Adult congenital heart disease

Adults with congenital heart disease continue to need care throughout their lives. These patients are best served by experts who understand their complex and unique needs. St. Luke’s Adult Congenital Heart Disease program helps patients with congenital heart disease monitor their condition, manage medications and make the lifestyle changes needed to lead active lifestyles. For patients who require surgery, St. Luke’s team is highly skilled at traditional and minimally invasive approaches to repair complex forms of congenital heart disease.

Although many congenital heart diseases are discovered at birth or during childhood, some are not diagnosed until adulthood and others may worsen with age. Some of the adult congenital heart diseases we treat include:

• Atrial and ventricular septal defects
• Anomalous pulmonary veins
• Coarctation of the aorta
• Congenital valve defects
• Ebstein anomaly
• Fallot’s tetralogy
• Marfan’s syndrome and other connective tissue disorders
• Managing pregnancy in adults with congenital heart disease
• Patent ductus arteriosus
• Patent foramen ovale
• Pulmonary artery stenosis
• Transposition of the great arteries

Hypertrophic cardiomyopathy

Hypertrophic cardiomyopathy is an inherited condition that causes thickening of the walls of the left ventricle, the main pumping chamber of the heart. In some people, the heart becomes stiff and cannot fill properly or pump enough blood to provide an adequate supply to the body, particularly during exercise. In others, blood flow from the heart is obstructed. This condition may be associated with irregular heart rhythms.

Marfan syndrome

Marfan syndrome is a genetic condition affecting connective tissue. Connective tissue holds the body's cells, organs and tissues together and plays a vital role in helping the body grow and develop properly. The disorder's features are found most often in the heart, blood vessels, bones, joints and eyes. Some Marfan features can be life-threatening, such as enlargement of the aorta, the body's main artery. The lungs, skin, and nervous system may also be affected.

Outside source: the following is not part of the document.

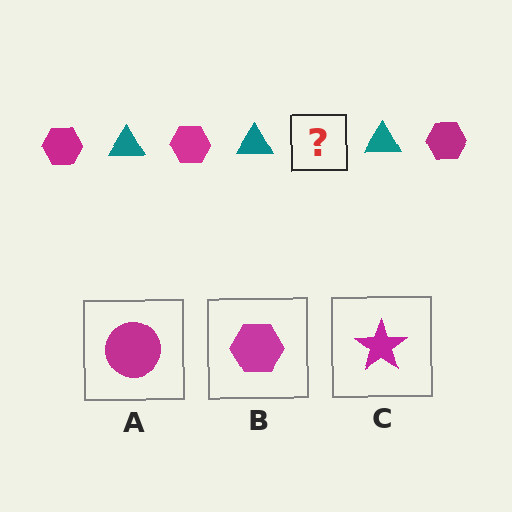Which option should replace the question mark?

Marfan syndrome affects about 1 in 5,000 men and women of all races and ethnic groups. About three quarters of people with Marfan syndrome got the mutation from a parent. A person with it has about a 50% chance of passing the syndrome on to a child.

Cardiac genetic testing

Cardiac genetic testing involves taking a sample of your DNA, typically blood or saliva, to a laboratory to identify or rule out the presence of gene variants known to cause inherited disease. Often, a panel of multiple genes known to cause the specific inherited condition of interest is evaluated to identify variations. Sometimes, a single change in one gene can cause disease. While the process may begin with your sample, having additional family members tested can help determine the presence of familial patterns.

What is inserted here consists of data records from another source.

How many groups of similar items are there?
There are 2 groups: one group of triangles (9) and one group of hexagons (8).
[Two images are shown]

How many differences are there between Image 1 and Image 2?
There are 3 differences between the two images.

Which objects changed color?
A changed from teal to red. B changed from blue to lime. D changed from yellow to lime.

St. Luke's performs genetic testing in conjunction with genetic counseling. Before testing, the counselor can help you decide if it is right for you. The genetic counselor will discuss personal health history, medications and family history. After testing, the counselor and your heart care team will ensure that you understand the results and help you determine what steps you can take to lower your risk.